Freeport-McMoRan Copper and Gold


engages in the exploration, mining and production of copper, gold and silver. It has been rated buy since July 2005. Despite a correction in copper prices in July, the long-term industry outlook remains strong, supported by the growing industrialization of China and India. The company's acquisition of Phelps Dodge resulted in a more than threefold year-on-year growth in revenue for the second quarter, to $5.81 billion.

Freeport-McMoRan has ongoing significant development activities to expand its copper production, extend mine lives and develop large-scale underground ore bodies. The stock is not risk-free, however. Any unexpected slowdown in copper demand could lead to an inventory pileup and result in lower copper prices. This, when coupled with higher cost of consumables and energy, could further build pressure on Freeport's operating margin and affect its profitability.

Precision Castparts


, which makes complex metal components and products for the aerospace and industrial gas turbine industries, has been rated buy since August 2005. The company has recently made acquisitions expanding its casting, forging and fastener product offerings, and these should fuel revenue growth. Precision's net income has also been increasing as a result of strong top-line growth combined with an improvement in operating margin and a lower interest expense.

Because Precision depends on the aerospace industry for its top-line growth, any slowdown in that industry could lead to reduced demand for its products.

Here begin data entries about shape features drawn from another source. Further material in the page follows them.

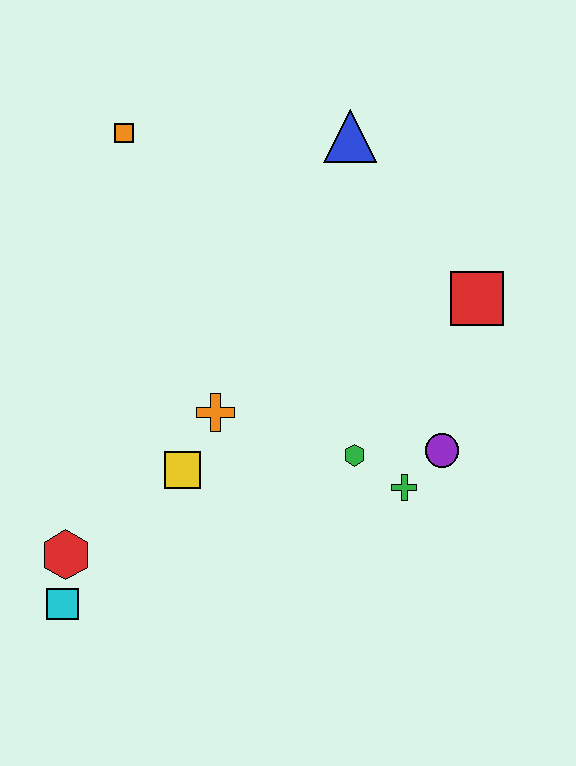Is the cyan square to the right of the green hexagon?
No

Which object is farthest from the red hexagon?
The blue triangle is farthest from the red hexagon.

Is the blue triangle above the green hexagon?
Yes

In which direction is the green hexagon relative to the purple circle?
The green hexagon is to the left of the purple circle.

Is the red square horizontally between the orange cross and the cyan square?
No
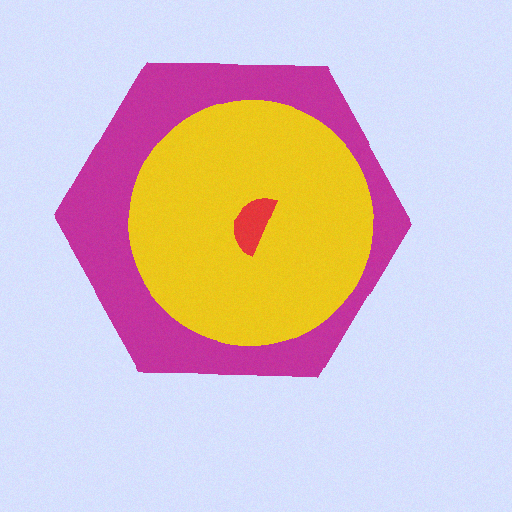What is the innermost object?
The red semicircle.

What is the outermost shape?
The magenta hexagon.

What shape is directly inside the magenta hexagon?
The yellow circle.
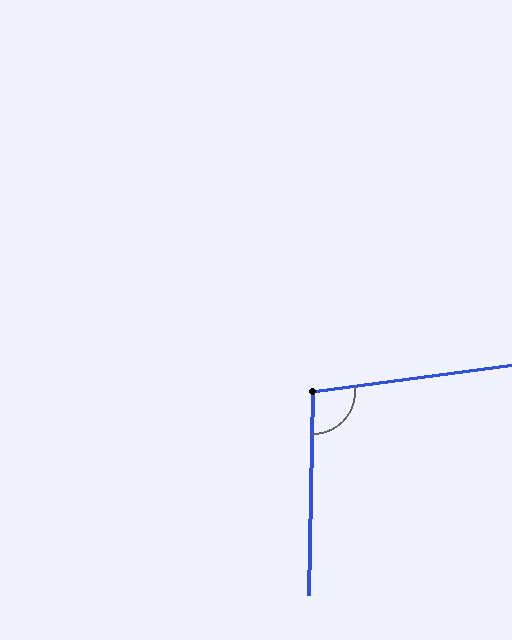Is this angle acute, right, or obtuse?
It is obtuse.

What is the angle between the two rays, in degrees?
Approximately 99 degrees.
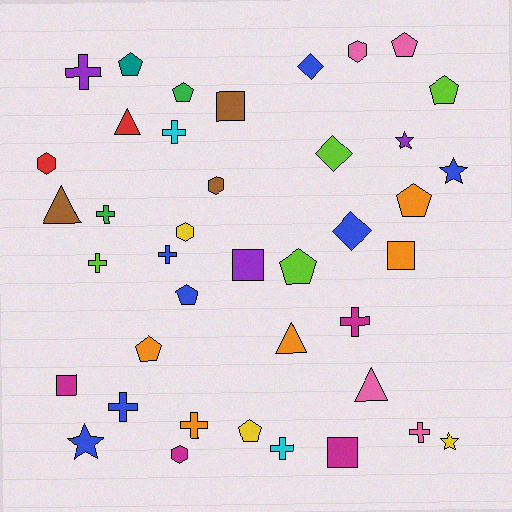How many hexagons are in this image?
There are 5 hexagons.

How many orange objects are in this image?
There are 5 orange objects.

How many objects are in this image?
There are 40 objects.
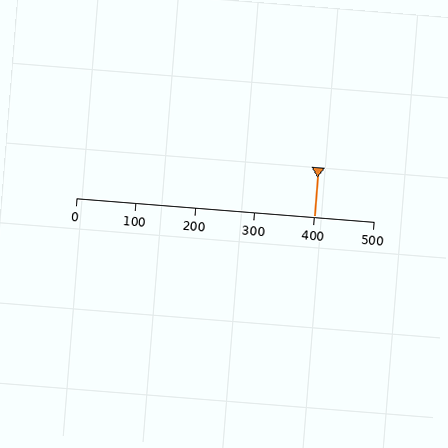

Other possible concerns include fluctuations in the prices of basic materials and any unseen difficulty in integrating recent acquisitions.

Air Products and Chemicals


, a chemical and gas producer, has been rated buy since August 2005, on the basis of the company's strong revenue growth, increasing net income, expanding operating margin and improved return on equity. In July, Air Products and Chemicals said that third-quarter sales surged 15.6% to $2.6 billion compared with the same period last year. Earnings climbed 35.5% to $284.9 million, or $1.28 a share, in the quarter, sparked by higher sales volume and expanding operating margins.

Return on equity for the quarter improved 136 basis points to 16.61%, primarily due to the increase in net earnings. Risks to the buy rating include challenges associated with integrating acquisitions and an unfavorable effect of currency fluctuation.